I’m mid thirties, single, wishing I wasn’t and living in a place I’ve wanted to move from for the last year. I own the place and have done for five years, the house is nice but on the edge of a not so nice location outside birmgham...bought so I could hop on the train to work. The last few months I’ve really noticed how shit the area is (it’s not terrible but it’s not a place you want to stroll out of your house and go for a walk..it’s busy) and I have no ties to the area itself...just a tie to Birmingham centre for work where I go in when I please really. My work is computer based so I can do it anywhere.
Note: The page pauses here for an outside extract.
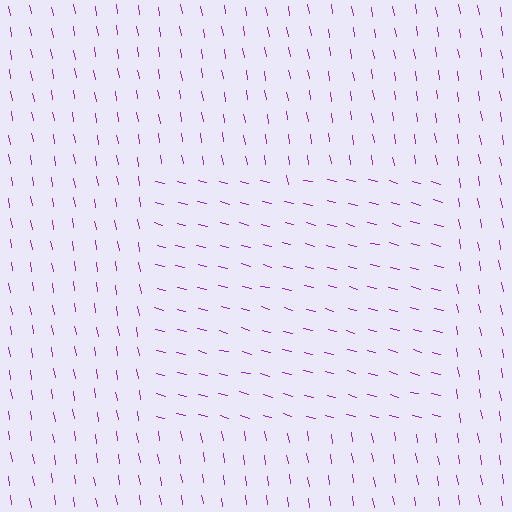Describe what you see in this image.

I took the plunge and put my house on the market last week and now I’m panicking thinking what I am doing, I don’t even know where to go!! I feel like I’m unhappy here but have no real reason to go somewhere else which is quite depressing!
Options are:
- Keep the house, rent it out and move to London and kick the career life even harder, get a better paid job (I’m on good pay already so not desperate for that). The London life seems exciting in some ways but I’m 36 next year and more than fancy restaurants and career opportunities, I much more want to settle down. I don’t fancy city life as I used to live in centre of Birmingham so have sort of done that, but London is an exception as it would be something different I guess.
- Move to another outskirts of a city, but I would literally be upping sticks to Leeds, Manchester, Nottingham, places I don’t actually know anyone and starting from scratch.
- Move further north to the midlands but in a town or village rather than a city. I have a few distant friends in Derbyshire as I grew up there, but again no firm ties except my small family who are elderly. I’d be within distance of a few cities so wouldn’t be out on a limb like in Liverpool and would have more areas to choose to work.
- Disappear to the south to some remote area by the sea.
- Stay where I am and don’t rock the boat just because I’m bored and being a bit bratty. I know a few people in Birmingham but they’re al through work and not firm friends. My friends are scattered all over the country.
Abroad does not appeal.
What would you do? I wish I was with a partner and there was a reason to be somewhere in particular!